# All I want for the holidays….If you could get anything for the holidays what would it



## sanjay (May 14, 2008)

I know what I want for the holidays. What about you?


----------



## TAB (Feb 7, 2009)

All I want for Xmas is to spend it with my wife.


----------



## Tex Gal (Nov 1, 2007)

I want clean trimmed tanks and my CO2 issues in my 125g ironed out once and for all!


----------



## ianryeng (Dec 22, 2008)

I want my HB LED's to finally get here and my IC's to build the custom driver


----------



## Phil Edwards (Jan 22, 2004)

Tex Gal said:


> I want clean trimmed tanks and my CO2 issues in my 125g ironed out once and for all!


Is that all?


----------



## Cavan Allen (Jul 22, 2004)

If we're only talking about material objects here, I'd really like my own steamroller. That would be fun.


----------



## Tex Gal (Nov 1, 2007)

Cavan Allen said:


> If we're only talking about material objects here, I'd really like my own steamroller. That would be fun.

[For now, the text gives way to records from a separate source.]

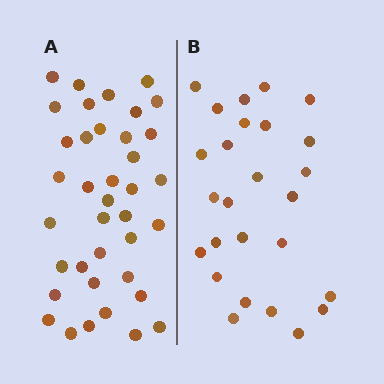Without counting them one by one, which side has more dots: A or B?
Region A (the left region) has more dots.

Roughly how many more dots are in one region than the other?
Region A has roughly 12 or so more dots than region B.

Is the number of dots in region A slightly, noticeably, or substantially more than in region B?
Region A has substantially more. The ratio is roughly 1.5 to 1.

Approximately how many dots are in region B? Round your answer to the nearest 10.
About 30 dots. (The exact count is 26, which rounds to 30.)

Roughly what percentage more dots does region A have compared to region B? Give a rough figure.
About 45% more.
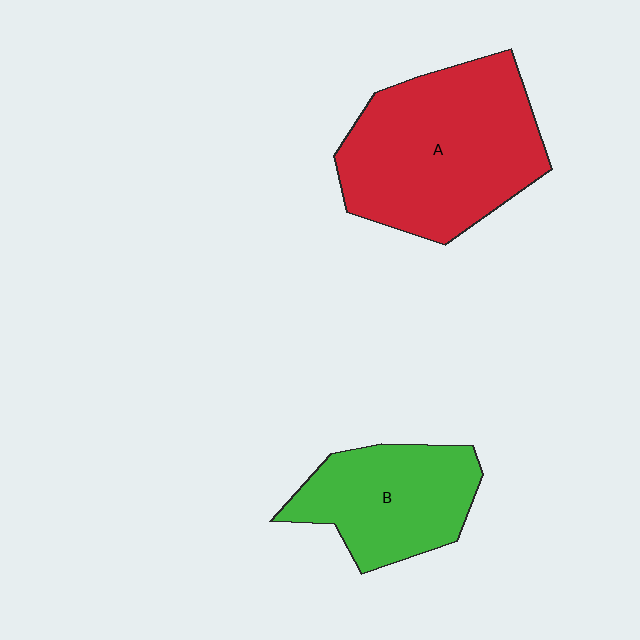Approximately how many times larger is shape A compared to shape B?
Approximately 1.6 times.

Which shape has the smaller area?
Shape B (green).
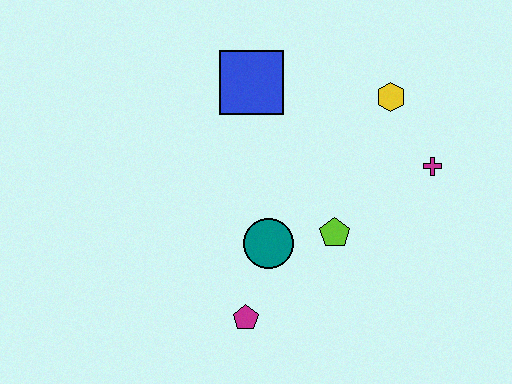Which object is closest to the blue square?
The yellow hexagon is closest to the blue square.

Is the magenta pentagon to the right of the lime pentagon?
No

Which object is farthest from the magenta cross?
The magenta pentagon is farthest from the magenta cross.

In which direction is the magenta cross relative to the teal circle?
The magenta cross is to the right of the teal circle.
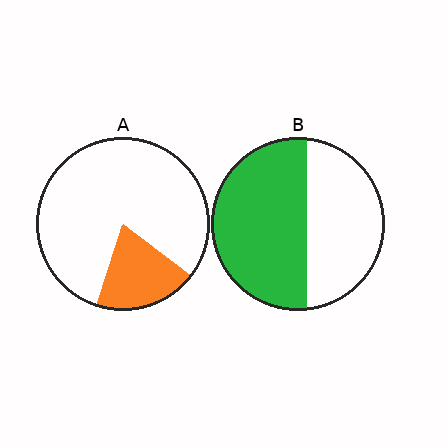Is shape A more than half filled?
No.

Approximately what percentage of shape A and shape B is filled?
A is approximately 20% and B is approximately 55%.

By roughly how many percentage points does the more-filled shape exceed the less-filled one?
By roughly 35 percentage points (B over A).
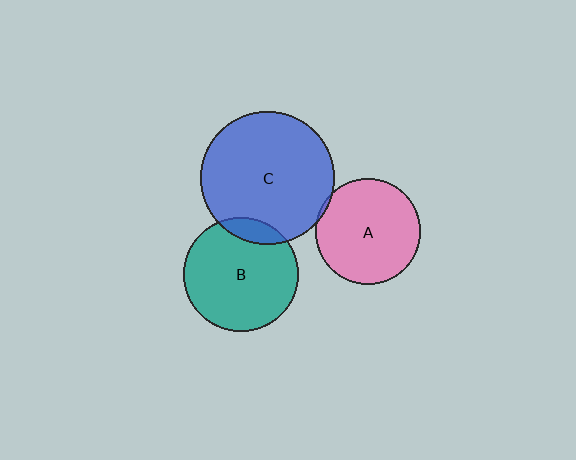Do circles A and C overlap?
Yes.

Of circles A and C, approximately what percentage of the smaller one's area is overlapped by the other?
Approximately 5%.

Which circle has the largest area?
Circle C (blue).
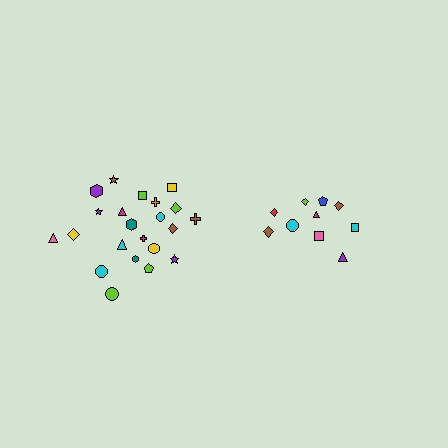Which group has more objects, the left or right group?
The left group.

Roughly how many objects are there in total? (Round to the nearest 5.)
Roughly 30 objects in total.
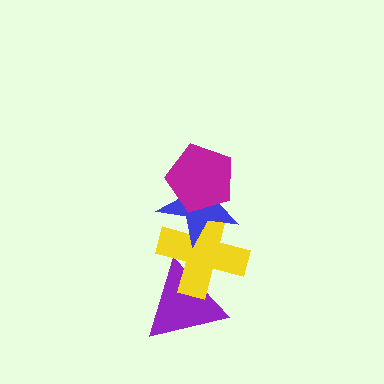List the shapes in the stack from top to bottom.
From top to bottom: the magenta pentagon, the blue star, the yellow cross, the purple triangle.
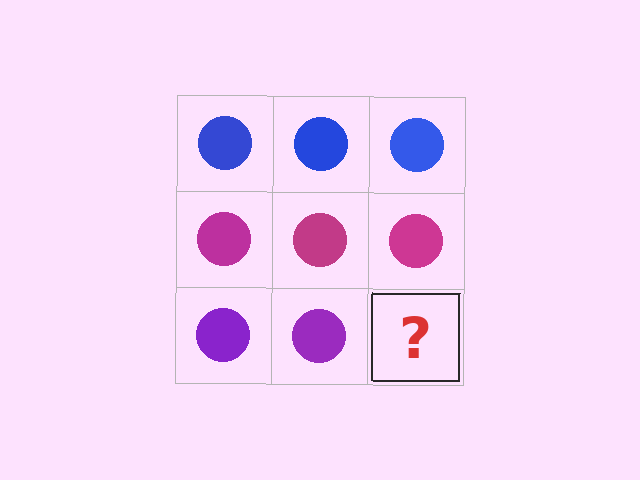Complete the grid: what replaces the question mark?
The question mark should be replaced with a purple circle.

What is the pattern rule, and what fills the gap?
The rule is that each row has a consistent color. The gap should be filled with a purple circle.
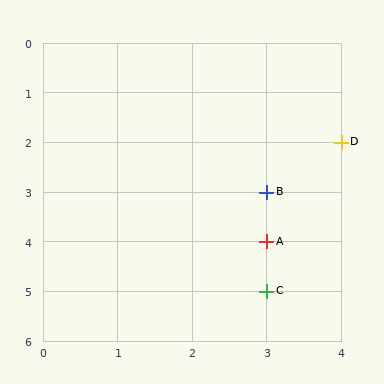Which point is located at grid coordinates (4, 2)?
Point D is at (4, 2).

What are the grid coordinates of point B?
Point B is at grid coordinates (3, 3).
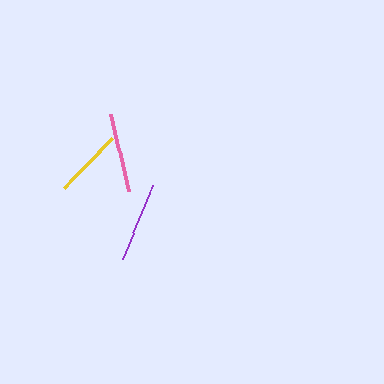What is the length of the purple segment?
The purple segment is approximately 79 pixels long.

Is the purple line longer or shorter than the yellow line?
The purple line is longer than the yellow line.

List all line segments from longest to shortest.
From longest to shortest: purple and pink (about equal), yellow.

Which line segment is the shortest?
The yellow line is the shortest at approximately 70 pixels.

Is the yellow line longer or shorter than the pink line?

LOL! Just think how easy pressing all those plant samples would be!


----------



## Phil Edwards (Jan 22, 2004)

Drinda,

I'll come trim and clean your tanks for Christmas, how about that?


----------



## F1_Cobra (Nov 8, 2009)

I'd be happy with a pressurized Co2 system and a full line of ferts....oh yeah, some better lighting....lol


----------



## will5 (Oct 26, 2005)

LOL The only thing I don't have on that list is the ps3 and I can live without it for now.


----------



## Tex Gal (Nov 1, 2007)

Phil Edwards said:


> Drinda,
> 
> I'll come trim and clean your tanks for Christmas, how about that?


FANTASTIC!!! Where do I sign up?!!!!


----------



## Franzi (Dec 7, 2009)

Some more homebrewing supplies would be nice. Gotta get ready for some springtime beer.


----------



## theblondskeleton (Nov 22, 2008)

Six healthy, beautiful Alenquer discus from Discus Hans USA. Yup. *sigh*


----------